For assignment, wp(x := E, Q) = Q[x/E]. Substituting x + 3 for x in the postcondition x > 10 gives x + 3 > 10, which simplifies to x > 7. This is the weakest (least restrictive) condition on x before the assignment that guarantees x > 10 afterward.
Question 2 True / False
The weakest precondition is 'weakest' in the sense that any other valid precondition for the same command and postcondition must logically imply it.
TTrue
FFalse
Answer: True
If {P} C {Q} holds for some P, then P implies wp(C, Q). The weakest precondition is the most general — it accepts exactly the set of initial states from which C is guaranteed to establish Q. Any stronger precondition accepts a subset of those states. This is why wp is unique (up to logical equivalence): it is the weakest element in the lattice of valid preconditions.
Question 3 Short Answer
How does the weakest precondition calculus handle sequential composition? Given wp(C2, Q) = R, what is wp(C1; C2, Q)?
Think about your answer, then reveal below.
Model answer: wp(C1; C2, Q) = wp(C1, wp(C2, Q)) = wp(C1, R). You compute the weakest precondition from right to left: first determine what must hold before C2 to get Q, then determine what must hold before C1 to get that intermediate condition.

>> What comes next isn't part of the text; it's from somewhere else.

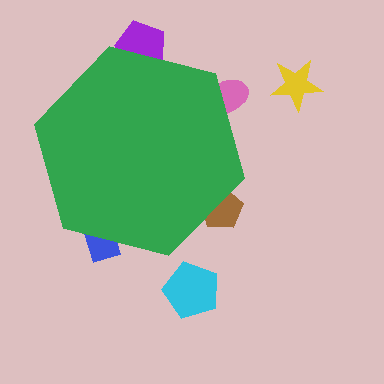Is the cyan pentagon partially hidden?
No, the cyan pentagon is fully visible.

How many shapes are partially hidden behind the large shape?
4 shapes are partially hidden.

This right-to-left composition mirrors the backward nature of the entire calculus. For a sequence of n statements, you start with the final postcondition and propagate backward through each statement, producing a chain of intermediate assertions. This mechanical process is what makes wp amenable to automation in verification tools.
Question 4 Short Answer
Why does computing the weakest precondition for a while loop require a loop invariant, breaking the otherwise mechanical nature of the calculus?
Think about your answer, then reveal below.
Model answer: A while loop executes its body an unknown number of times, so there is no fixed formula for unwinding it. The weakest precondition of a loop requires finding an invariant I such that: I implies the postcondition when the loop exits, and I is preserved by each iteration. Finding this invariant is undecidable in general, which is why wp for loops cannot be fully automated without additional human input or heuristic search.
This is the fundamental limitation of mechanical verification. For straight-line code, wp is entirely algorithmic. But loops introduce unbounded computation, and Rice's theorem tells us that non-trivial semantic properties of programs are undecidable. The invariant is the human insight that tames this undecidability — once provided, the rest of the proof proceeds mechanically.